Saía andando pelas plantações de café, com os anos a fazenda herdada era bem menor, enrolava-se numa pele de carneiro (achava já ter usado peles iguais em época mais antiga, tinha porém apenas cinco anos de idade...) e ia dormir quentinho numa espécie de galpão semidestruído (“Lugar feio e sujo” – pensava sempre, sentia conhecer há muito tempo), às vezes fotografado por visitantes que se diziam historiadores (não sabia o significado da palavra, gente que olhava tudo e escrevia em cadernos).

“Homens e mulheres grandes contando estórias para quem?”

Dormia, sonhava nitidamente com uma menina mais clarinha (mestiça?), jasmim no cabelo, quase mesmo tamanho, ELA pouco menor, que sorria para ELE docemente.

“Irmão, irmão...” - ELA falava.

Sentia que se amavam fraternalmente – quem era? como? quando? onde?

Acordava aos gritos: “Bel! Bel!”

Aos cinco anos, “lembrava” uma mulher negra, gorda, sempre de avental, acarinhando UM menino branco e UM menino negro, menina retraída espiava pela janela baixa, contando estórias de deuses negros, que moravam do outro lado do mar, na África.

Aí, de repente a memória sumia e agora eram as estórias da avó fazendeira na hora de dormir, lia Monteiro Lobato para ELE, uma colherada de doce de leite ainda morno, goles de caldo-de-cana fresquinho às escondidas da mãe, por dois meses ELE ainda seria filho único, sempre o neto mais velho altamente paparicado.

O avô, mulherengo, arrumara um filho na cidade próxima, mãe da criança morreu de parto (mais de tristeza, pois o safado prometera mundos e fundos até se deitarem), trouxe para a esposa criar.

A mãe do meu futuro amigo e o meio-irmão tinham a mesma idade, só que em tempos modernos era escola todo dia, o rapaz quase se formando em curso superior: engenheiro agrônomo, por vocação e útil para a região toda.

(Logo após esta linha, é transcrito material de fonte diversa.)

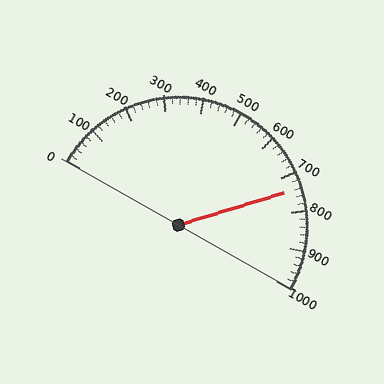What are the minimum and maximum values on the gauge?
The gauge ranges from 0 to 1000.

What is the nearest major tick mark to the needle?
The nearest major tick mark is 700.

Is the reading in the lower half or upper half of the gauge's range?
The reading is in the upper half of the range (0 to 1000).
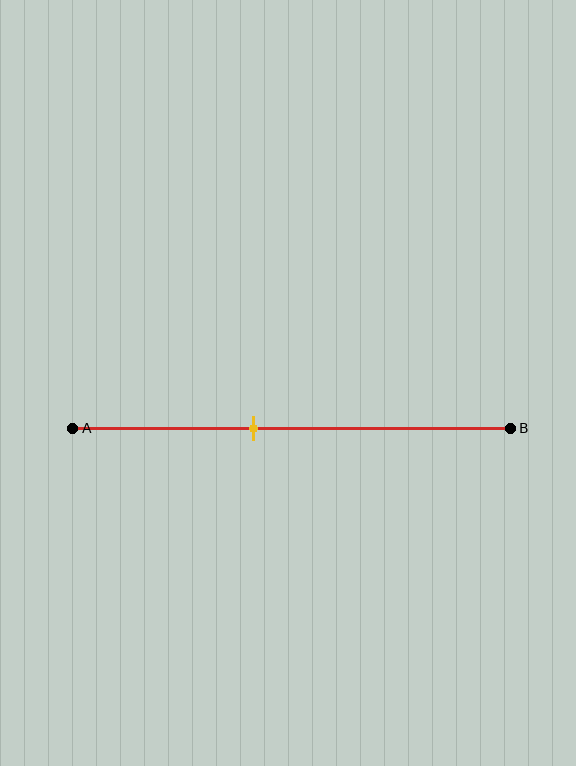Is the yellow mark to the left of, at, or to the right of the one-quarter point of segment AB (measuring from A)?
The yellow mark is to the right of the one-quarter point of segment AB.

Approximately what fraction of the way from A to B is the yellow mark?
The yellow mark is approximately 40% of the way from A to B.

“Nos antigamentes era assim, um filho na barriga da mulher na casa-grande, outros na senzala com a escrava de simpatia – filhos eram depois promovidos como criados de dentro, para serviços domésticos. Existe até a pintura de uma tal Isabel, já mocinha, linda......... Da esposa, meu antepassado só teve um menino.”

Já chegara bêbado, caía no sofá sem completar o assunto.

(A valentia se acabava diante de sapo, rã ou perereca, a mulher sempre colocando nos calçados dele ou na rede da varanda. Corria na hora para o banheiro, vapt-vupt, mãos abertas na barriga, e aos gritos logo pedia roupa limpa!)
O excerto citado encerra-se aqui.